Re: How do you parallelize STDIN for large file processing?
by GrandFather (Saint) on Feb 06, 2009 at 03:22 UTC

    Define "too long".

    What have you used to profile your current code and what are the bottle necks?

    How long does a simple script that copies STDIN to STDOUT take on your system compared to the time you have available for the task?

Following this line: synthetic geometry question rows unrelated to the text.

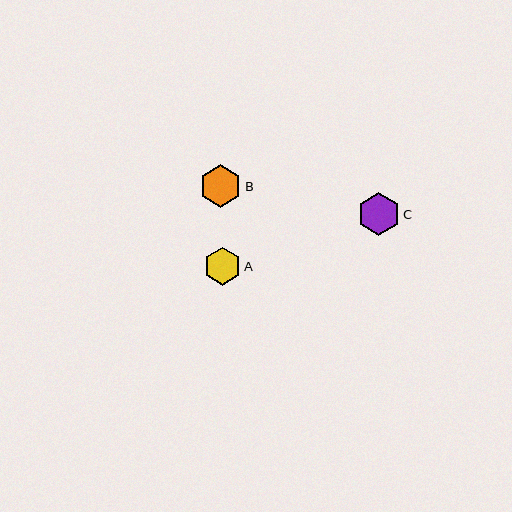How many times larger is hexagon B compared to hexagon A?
Hexagon B is approximately 1.1 times the size of hexagon A.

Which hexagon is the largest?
Hexagon C is the largest with a size of approximately 42 pixels.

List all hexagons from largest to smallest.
From largest to smallest: C, B, A.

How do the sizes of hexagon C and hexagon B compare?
Hexagon C and hexagon B are approximately the same size.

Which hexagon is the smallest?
Hexagon A is the smallest with a size of approximately 38 pixels.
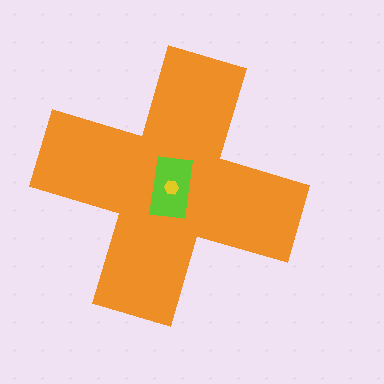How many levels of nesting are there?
3.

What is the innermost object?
The yellow hexagon.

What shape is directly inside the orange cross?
The lime rectangle.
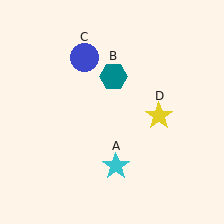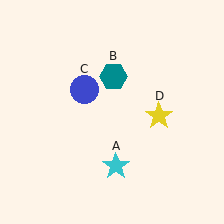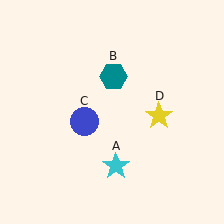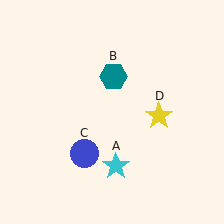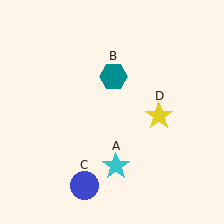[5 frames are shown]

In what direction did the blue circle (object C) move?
The blue circle (object C) moved down.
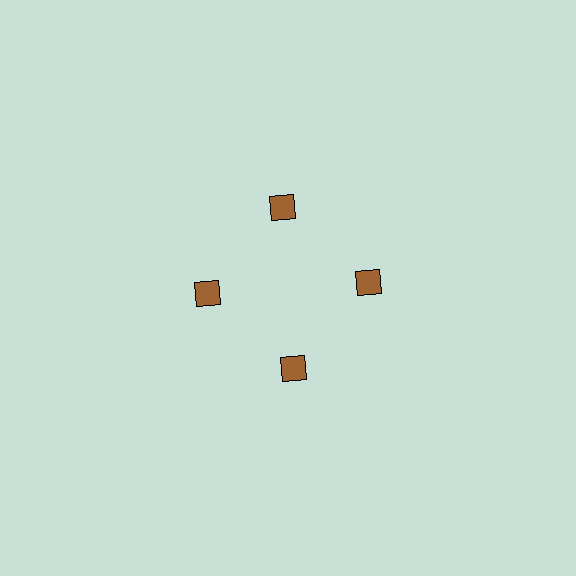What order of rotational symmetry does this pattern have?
This pattern has 4-fold rotational symmetry.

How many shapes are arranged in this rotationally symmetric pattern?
There are 4 shapes, arranged in 4 groups of 1.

    Perl's payment curve coincides with its learning curve.
Re: How do you parallelize STDIN for large file processing?
by weismat (Friar) on Feb 06, 2009 at 05:53 UTC
    If you want to go the thread way:
    Create two queues - one for read data and one for write data.(Thread::Queue)
    Start x workers as detached (I would make this a parameter) and a result writer also detached.(threads)
    Workers read from the inqueue and send results to the result queue.
    Program terminates either when lines read = lines written or when the result queue is empty for x seconds.
    The main question is the bottleneck, but I have used this approach quite frequently on multicore machines with success.
Re: How do you parallelize STDIN for large file processing?
by bjmckenz (Initiate) on Feb 06, 2009 at 06:31 UTC

    Perhaps I'm missing something. If it's a static file (that is, not an input stream) you can start multiple worker processes each with a different byte offset into the file. Since you've established that it's newline-based, you can skip bytes until after the first newline (except for the worker at offset 0) to guarantee that you're processing a line at a time. Then your workers each build a "chapter" of output which you can then cat together later. These workers can be processes or threads. "Simple" seeks get you to the offset.

    The reason I say this is that it's not clear if accepting pipe-ish data (STDIN) is part of the problem statement or part of the solution (a design approach). If the former...nevermind.